Ces vers font naturellement penser à ceux où Lucrèce exprime si éloquemment son admiration pour Épicure : c’est le même sentiment, la même effusion de disciple enthousiaste. Mais encore faut-il remarquer que Lucrèce n’est pas un railleur de profession ; il y a loin du grave et sévère Romain au Grec spirituel et mordant, à l’esprit délié et subtil, prompt à saisir tous les ridicules et à démasquer toutes les affectations. En outre, Lucrèce n’avait pas connu personnellement Épicure ; Timon a vécu plusieurs années dans l’intimité de Pyrrhon. Quelle solide vertu il fallait avoir pour résister à une pareille épreuve, et quel plus précieux témoignage pourrait-on invoquer en l’honneur de Pyrrhon que le respect qu’il sut inspirer à l’ancien saltimbanque !

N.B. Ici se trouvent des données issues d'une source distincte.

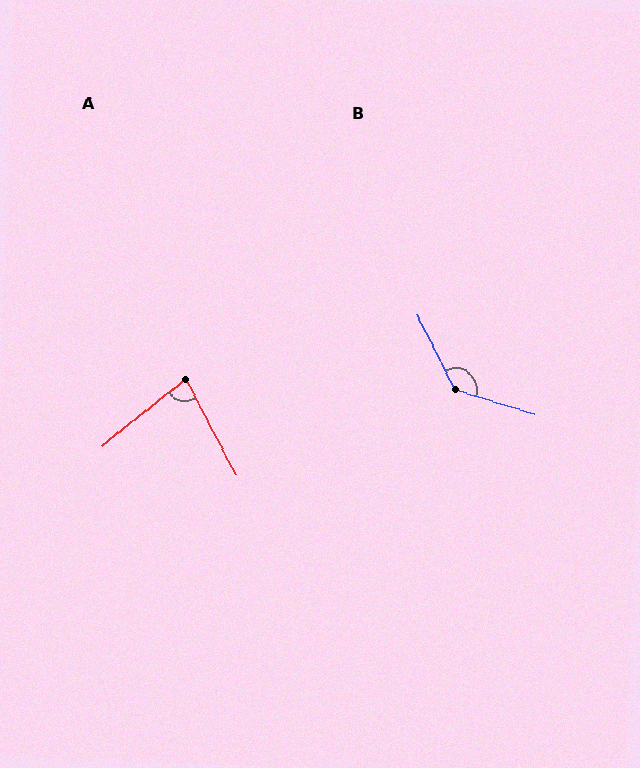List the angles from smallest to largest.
A (79°), B (134°).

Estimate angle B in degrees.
Approximately 134 degrees.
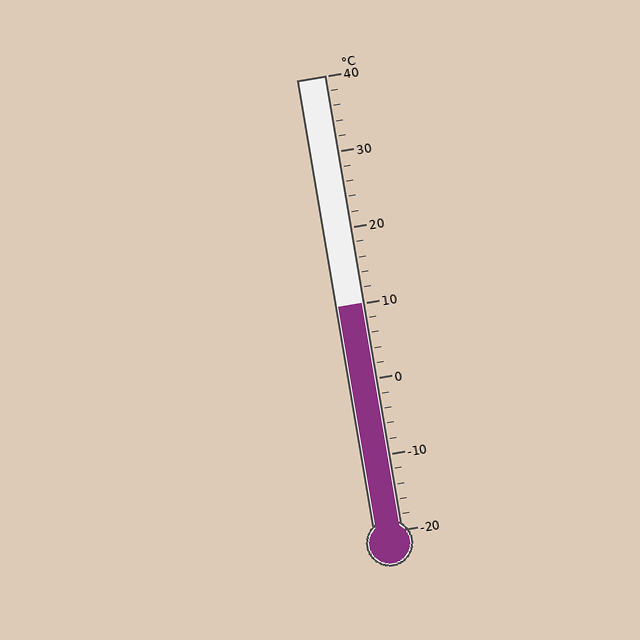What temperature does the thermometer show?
The thermometer shows approximately 10°C.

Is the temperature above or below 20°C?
The temperature is below 20°C.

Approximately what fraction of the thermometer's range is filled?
The thermometer is filled to approximately 50% of its range.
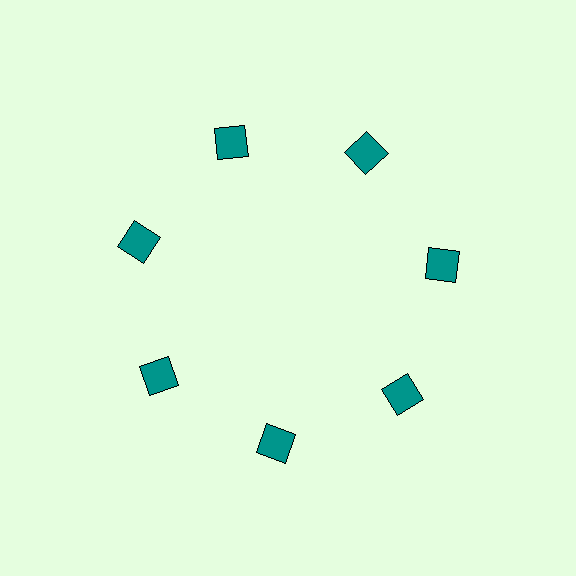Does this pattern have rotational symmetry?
Yes, this pattern has 7-fold rotational symmetry. It looks the same after rotating 51 degrees around the center.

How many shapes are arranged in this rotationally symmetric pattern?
There are 7 shapes, arranged in 7 groups of 1.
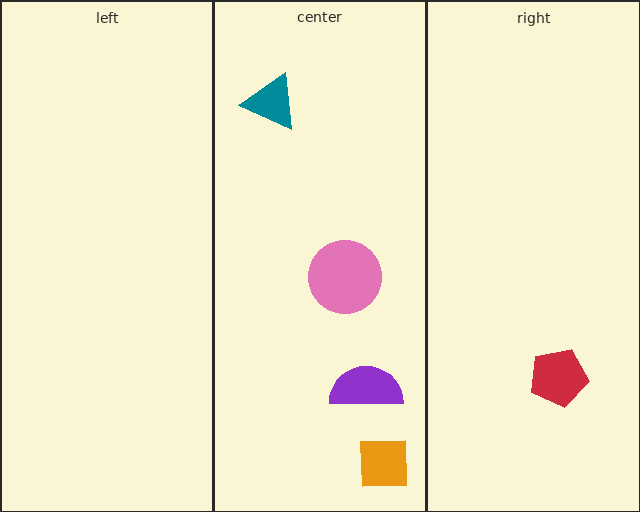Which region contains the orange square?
The center region.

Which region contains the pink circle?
The center region.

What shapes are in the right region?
The red pentagon.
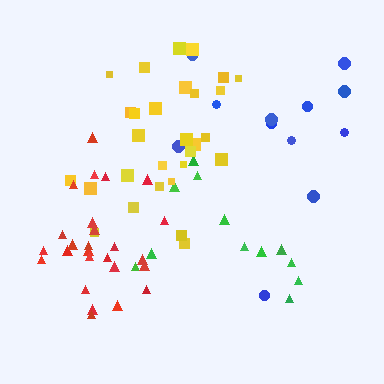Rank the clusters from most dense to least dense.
red, yellow, green, blue.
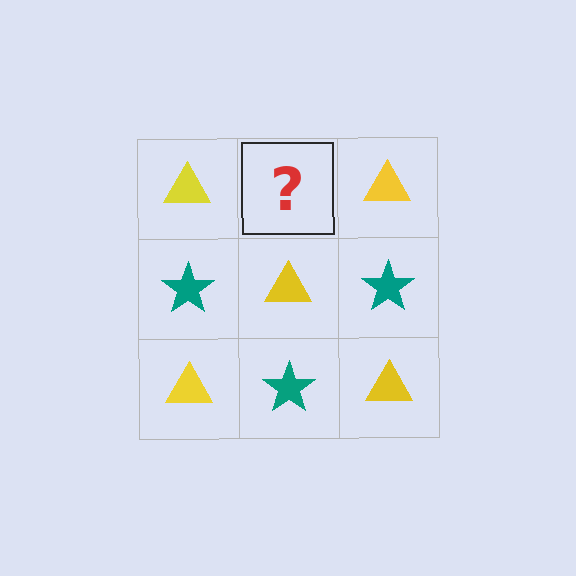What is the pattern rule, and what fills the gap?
The rule is that it alternates yellow triangle and teal star in a checkerboard pattern. The gap should be filled with a teal star.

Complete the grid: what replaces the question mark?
The question mark should be replaced with a teal star.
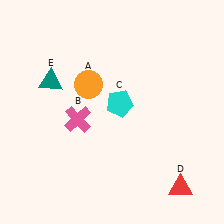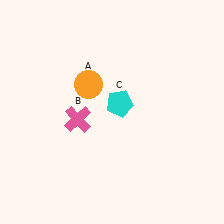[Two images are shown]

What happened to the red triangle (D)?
The red triangle (D) was removed in Image 2. It was in the bottom-right area of Image 1.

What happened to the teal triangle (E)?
The teal triangle (E) was removed in Image 2. It was in the top-left area of Image 1.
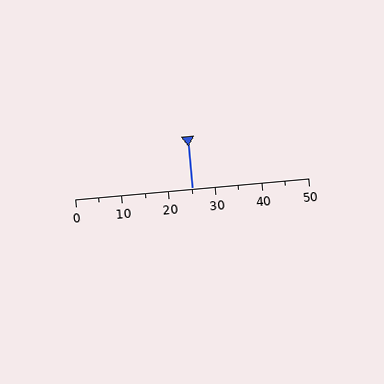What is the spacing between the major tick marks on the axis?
The major ticks are spaced 10 apart.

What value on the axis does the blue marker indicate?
The marker indicates approximately 25.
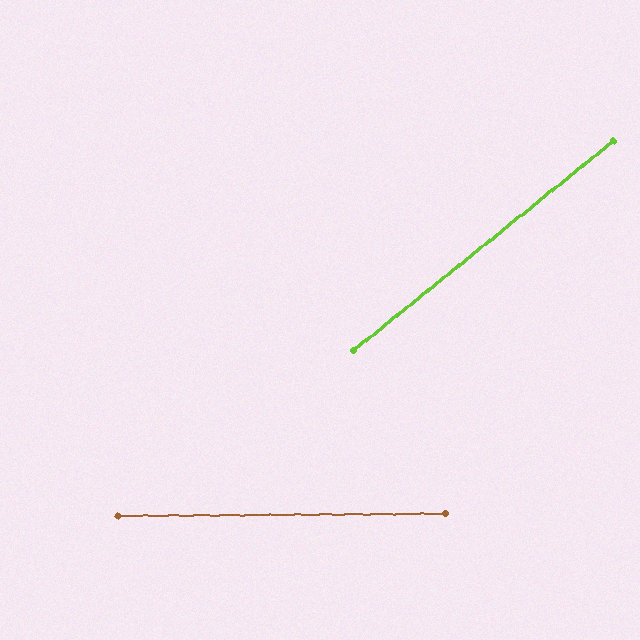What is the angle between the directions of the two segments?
Approximately 38 degrees.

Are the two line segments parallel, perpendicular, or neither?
Neither parallel nor perpendicular — they differ by about 38°.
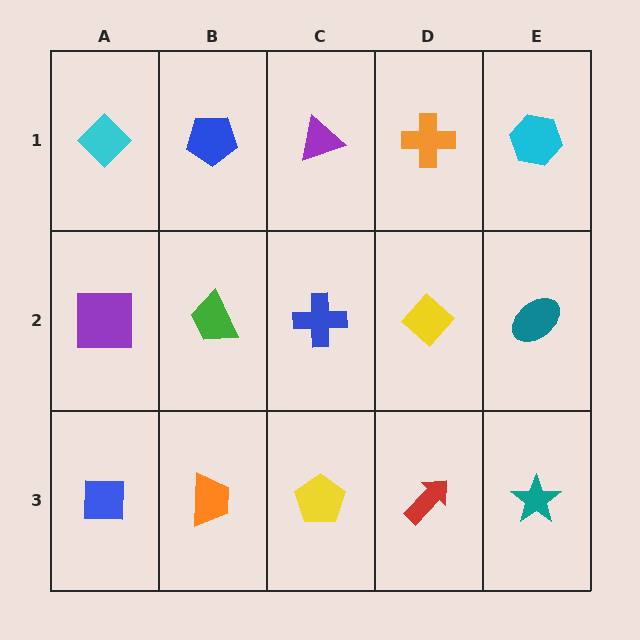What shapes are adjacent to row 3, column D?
A yellow diamond (row 2, column D), a yellow pentagon (row 3, column C), a teal star (row 3, column E).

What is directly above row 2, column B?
A blue pentagon.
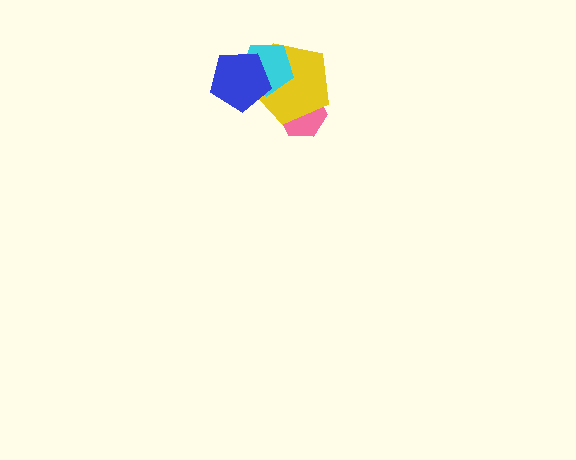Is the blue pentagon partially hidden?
No, no other shape covers it.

Il nous est bien difficile, avec nos habitudes d’esprit modernes, de nous représenter ce personnage où tout semble contradictoire et incohérent. Il nous est donné comme sceptique, et il l’est en effet ; pourtant ce sceptique est plus que stoïcien. Il ne

  1. Diog., 65.
  2. Euseb., Præp. ev., loc. cit.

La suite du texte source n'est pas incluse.